Tomando em conta as análises de Williams e Loren sobre o itinerário de Cronenberg no que tange às representações da masculinidade em mutação, parece pertinente, para nossos fins, complementar suas reflexões com a indicação de uma singularidade da fase referida habitualmente como o "cinema de arte cronenberguiano" dos anos 1990. Penso que é preciso apontar que passa a receber cada vez mais espaço dramático, nesses filmes, a experimentação, feita pelos protagonistas homens, da dimensão feminina de seus desejos no campo dos relacionamentos eróticos - algo que não ganhava muito destaque nos filmes da década anterior. Disso temos exemplo nas vivências bissexuais de Bill Lee em Mistérios e paixões; na homossexualidade vivida como hétero por René Gallimard em M. Butterfly; na pluralidade "omnissexual" (Loren, 2011, p. 163) do percurso erótico de James Ballard em Crash; e, por fim, na heterossexualidade dissidente de Pikul segundo a alegoria do jogo em eXistenZ.

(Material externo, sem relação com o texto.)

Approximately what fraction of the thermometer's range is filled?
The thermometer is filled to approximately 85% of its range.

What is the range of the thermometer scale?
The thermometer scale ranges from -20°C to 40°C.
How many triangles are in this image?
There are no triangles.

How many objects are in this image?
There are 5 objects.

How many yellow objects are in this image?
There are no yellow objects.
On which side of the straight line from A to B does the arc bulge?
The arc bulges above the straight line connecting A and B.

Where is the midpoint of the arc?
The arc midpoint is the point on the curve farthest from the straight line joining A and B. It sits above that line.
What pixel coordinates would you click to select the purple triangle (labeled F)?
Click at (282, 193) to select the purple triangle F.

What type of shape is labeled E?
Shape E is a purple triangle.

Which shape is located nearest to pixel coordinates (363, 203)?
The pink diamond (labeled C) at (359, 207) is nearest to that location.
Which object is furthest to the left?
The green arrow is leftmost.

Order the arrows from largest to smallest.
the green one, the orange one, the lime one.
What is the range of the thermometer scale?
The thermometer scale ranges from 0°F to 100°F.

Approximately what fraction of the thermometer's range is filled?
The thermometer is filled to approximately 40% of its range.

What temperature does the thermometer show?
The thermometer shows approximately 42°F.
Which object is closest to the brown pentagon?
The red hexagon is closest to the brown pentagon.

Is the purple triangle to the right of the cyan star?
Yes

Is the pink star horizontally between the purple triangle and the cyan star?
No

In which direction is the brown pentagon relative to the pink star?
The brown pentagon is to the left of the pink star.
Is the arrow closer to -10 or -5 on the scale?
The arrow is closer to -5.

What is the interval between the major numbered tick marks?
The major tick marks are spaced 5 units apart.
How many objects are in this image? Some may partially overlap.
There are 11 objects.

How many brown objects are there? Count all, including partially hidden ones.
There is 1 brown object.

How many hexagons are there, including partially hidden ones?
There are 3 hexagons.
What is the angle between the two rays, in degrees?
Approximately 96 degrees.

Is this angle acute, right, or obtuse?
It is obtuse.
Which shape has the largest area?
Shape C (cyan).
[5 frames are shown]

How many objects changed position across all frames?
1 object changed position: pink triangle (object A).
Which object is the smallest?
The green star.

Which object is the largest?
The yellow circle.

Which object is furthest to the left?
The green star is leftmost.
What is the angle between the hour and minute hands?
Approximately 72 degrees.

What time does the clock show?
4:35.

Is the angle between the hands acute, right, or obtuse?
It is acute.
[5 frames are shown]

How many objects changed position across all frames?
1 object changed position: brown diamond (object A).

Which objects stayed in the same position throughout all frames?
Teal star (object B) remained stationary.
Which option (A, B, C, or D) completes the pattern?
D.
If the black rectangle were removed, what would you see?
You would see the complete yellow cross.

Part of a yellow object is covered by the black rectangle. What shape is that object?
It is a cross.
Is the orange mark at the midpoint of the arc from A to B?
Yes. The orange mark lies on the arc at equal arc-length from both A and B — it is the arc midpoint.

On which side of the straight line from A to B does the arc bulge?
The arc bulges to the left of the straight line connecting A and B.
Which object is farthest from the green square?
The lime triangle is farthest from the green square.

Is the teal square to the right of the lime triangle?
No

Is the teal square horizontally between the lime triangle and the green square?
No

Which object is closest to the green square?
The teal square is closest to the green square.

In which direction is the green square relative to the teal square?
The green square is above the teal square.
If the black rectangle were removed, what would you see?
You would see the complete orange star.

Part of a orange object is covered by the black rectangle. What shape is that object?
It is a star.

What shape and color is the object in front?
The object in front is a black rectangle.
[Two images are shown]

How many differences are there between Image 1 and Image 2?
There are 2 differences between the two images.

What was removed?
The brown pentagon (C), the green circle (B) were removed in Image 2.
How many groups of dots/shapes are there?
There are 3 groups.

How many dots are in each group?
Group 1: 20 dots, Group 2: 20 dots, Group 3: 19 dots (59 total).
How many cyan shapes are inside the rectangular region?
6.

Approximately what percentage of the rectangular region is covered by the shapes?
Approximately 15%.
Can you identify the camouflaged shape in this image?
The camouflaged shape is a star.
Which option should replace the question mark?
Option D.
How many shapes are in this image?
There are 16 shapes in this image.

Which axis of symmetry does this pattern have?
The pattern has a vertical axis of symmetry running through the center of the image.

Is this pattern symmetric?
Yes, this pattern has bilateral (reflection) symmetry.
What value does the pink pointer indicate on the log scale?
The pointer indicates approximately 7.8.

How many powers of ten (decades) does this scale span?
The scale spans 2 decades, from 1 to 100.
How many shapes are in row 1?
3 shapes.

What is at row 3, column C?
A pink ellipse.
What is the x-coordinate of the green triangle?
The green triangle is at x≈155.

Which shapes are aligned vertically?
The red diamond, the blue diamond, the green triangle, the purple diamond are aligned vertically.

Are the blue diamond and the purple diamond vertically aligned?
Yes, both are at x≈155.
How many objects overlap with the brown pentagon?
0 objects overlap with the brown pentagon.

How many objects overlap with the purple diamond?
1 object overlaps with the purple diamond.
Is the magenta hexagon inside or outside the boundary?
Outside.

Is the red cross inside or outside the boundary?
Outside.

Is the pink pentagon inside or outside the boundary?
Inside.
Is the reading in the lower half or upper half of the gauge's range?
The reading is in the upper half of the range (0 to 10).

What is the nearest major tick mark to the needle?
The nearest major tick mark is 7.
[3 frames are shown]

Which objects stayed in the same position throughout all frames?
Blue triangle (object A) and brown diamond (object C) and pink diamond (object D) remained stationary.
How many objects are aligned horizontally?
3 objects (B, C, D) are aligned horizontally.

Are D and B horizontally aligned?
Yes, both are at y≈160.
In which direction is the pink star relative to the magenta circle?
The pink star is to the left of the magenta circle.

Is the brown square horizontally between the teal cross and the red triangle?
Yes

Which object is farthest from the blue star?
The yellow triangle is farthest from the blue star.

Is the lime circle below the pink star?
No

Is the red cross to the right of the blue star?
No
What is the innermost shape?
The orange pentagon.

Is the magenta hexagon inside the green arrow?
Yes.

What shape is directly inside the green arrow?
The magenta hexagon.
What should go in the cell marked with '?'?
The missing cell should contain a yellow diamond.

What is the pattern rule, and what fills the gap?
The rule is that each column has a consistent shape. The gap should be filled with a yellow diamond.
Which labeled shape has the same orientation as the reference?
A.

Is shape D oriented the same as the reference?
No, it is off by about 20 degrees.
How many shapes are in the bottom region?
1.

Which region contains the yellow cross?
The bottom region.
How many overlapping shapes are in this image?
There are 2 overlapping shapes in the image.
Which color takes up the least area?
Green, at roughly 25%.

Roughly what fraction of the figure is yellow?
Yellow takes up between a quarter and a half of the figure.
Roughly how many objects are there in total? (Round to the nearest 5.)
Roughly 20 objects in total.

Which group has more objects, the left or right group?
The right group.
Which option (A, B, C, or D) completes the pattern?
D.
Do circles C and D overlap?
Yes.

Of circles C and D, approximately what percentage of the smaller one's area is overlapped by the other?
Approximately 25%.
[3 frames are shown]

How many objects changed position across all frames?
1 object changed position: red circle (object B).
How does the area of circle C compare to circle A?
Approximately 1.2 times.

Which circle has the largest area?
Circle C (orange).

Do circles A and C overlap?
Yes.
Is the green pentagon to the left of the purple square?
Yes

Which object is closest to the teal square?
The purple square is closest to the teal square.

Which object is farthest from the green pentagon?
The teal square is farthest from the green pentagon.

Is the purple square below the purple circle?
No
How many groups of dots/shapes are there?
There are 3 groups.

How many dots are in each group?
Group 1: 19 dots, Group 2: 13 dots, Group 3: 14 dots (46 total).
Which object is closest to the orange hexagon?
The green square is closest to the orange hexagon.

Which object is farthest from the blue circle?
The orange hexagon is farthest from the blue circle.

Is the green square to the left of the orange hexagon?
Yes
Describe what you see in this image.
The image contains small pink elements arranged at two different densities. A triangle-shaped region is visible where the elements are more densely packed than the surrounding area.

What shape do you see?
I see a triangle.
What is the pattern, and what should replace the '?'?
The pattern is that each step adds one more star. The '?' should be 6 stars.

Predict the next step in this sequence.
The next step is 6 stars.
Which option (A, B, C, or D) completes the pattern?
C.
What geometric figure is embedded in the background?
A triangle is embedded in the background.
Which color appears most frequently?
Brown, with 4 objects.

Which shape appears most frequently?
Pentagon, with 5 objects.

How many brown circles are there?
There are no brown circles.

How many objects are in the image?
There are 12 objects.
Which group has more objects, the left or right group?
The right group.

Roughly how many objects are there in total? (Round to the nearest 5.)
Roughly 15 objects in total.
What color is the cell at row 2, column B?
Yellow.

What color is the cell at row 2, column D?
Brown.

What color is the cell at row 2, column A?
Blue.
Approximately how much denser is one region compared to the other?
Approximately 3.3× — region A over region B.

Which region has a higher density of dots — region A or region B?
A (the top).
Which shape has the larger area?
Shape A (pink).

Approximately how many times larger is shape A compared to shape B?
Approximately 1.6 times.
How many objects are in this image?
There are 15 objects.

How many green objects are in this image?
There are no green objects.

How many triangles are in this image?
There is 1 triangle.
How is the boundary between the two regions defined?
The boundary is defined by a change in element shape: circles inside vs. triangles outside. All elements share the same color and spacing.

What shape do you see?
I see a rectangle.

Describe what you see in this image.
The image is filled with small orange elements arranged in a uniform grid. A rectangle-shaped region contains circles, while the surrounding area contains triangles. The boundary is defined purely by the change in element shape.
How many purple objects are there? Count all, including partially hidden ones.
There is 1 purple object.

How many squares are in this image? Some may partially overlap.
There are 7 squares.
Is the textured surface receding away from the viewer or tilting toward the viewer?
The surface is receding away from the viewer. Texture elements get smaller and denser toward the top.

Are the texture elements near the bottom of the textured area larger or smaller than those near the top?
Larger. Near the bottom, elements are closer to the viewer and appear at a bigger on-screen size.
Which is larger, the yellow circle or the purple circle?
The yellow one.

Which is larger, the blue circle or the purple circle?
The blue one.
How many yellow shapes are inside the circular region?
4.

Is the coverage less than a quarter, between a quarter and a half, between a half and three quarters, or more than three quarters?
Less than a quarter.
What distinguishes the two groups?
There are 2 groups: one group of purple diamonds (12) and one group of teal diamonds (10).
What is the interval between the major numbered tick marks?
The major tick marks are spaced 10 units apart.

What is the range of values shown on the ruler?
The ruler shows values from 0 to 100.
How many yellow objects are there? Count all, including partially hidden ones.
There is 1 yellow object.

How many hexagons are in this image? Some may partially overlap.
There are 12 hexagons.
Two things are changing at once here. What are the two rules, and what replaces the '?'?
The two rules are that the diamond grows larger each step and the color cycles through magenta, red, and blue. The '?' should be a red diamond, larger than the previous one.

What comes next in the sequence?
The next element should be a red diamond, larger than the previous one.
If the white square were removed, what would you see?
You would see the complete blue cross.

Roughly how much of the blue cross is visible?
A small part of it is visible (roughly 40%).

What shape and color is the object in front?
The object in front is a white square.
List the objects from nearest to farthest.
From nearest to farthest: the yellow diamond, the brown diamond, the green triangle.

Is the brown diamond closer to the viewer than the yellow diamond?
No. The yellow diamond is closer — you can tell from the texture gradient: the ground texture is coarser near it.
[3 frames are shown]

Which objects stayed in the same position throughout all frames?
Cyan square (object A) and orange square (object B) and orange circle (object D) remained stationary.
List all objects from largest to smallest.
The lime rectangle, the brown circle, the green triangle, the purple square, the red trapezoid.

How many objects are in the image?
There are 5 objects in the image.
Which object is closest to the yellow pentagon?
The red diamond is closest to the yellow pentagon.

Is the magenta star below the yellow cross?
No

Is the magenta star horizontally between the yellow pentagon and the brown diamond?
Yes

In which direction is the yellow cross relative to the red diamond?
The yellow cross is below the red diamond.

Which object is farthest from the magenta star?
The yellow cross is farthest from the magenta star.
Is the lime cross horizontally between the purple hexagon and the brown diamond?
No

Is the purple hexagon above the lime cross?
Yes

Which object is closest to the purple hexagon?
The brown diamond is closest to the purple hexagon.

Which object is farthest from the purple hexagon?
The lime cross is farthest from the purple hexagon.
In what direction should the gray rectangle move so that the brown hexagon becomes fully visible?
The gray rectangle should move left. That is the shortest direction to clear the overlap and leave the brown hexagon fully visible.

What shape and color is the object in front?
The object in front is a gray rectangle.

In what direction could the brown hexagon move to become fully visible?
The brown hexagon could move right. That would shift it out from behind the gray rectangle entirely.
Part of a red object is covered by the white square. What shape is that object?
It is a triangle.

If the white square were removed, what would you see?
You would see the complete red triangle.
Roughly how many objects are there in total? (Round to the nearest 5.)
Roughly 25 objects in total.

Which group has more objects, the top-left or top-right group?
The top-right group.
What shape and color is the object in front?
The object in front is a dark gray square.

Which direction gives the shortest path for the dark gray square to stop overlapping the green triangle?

É considerando esse maior investimento narrativo no erotismo visto nos filmes dos anos 1990 que podemos, enfim, começar a refletir sobre o lugar ocupado por eXistenZ na trajetória criativa de Cronenberg. Um primeiro ponto a salientar, então, é que, após promover uma deriva de seus personagens por escolhas de objeto as mais diversas, ao longo dessa década mais inclinada ao erotismo, o diretor opta por fazer culminar essa fase de sua carreira, de modo talvez paradoxal ou inesperado, com um filme que aborda o erotismo heterossexual - o qual, contudo, é performado como queer ou dissidente, é essencial lembrar.

Curiosamente, Loren (2011) também aponta esse caráter de ponto de chegada do filme para o percurso cronenberguiano dos anos 1990, ao identificá-lo como um "ponto de virada" na obra do diretor (p. 155). Para o autor, eXistenZ constituiria uma transição preparatória à subsequente adesão, pelos protagonistas homens de seus gangster films, às tecnologias e agenciamentos femininos, já que, ao contrário de sua filmografia até então, o aparato técnico neles incidente sobre corpos e subjetividades é marcadamente feminino: os controles do jogo se assemelham a órgãos internos da mulher, exigem cuidados, convidam à interioridade, e, isso não bastasse, é uma mulher (Allegra) a responsável por sua criação e navegação (p. 164).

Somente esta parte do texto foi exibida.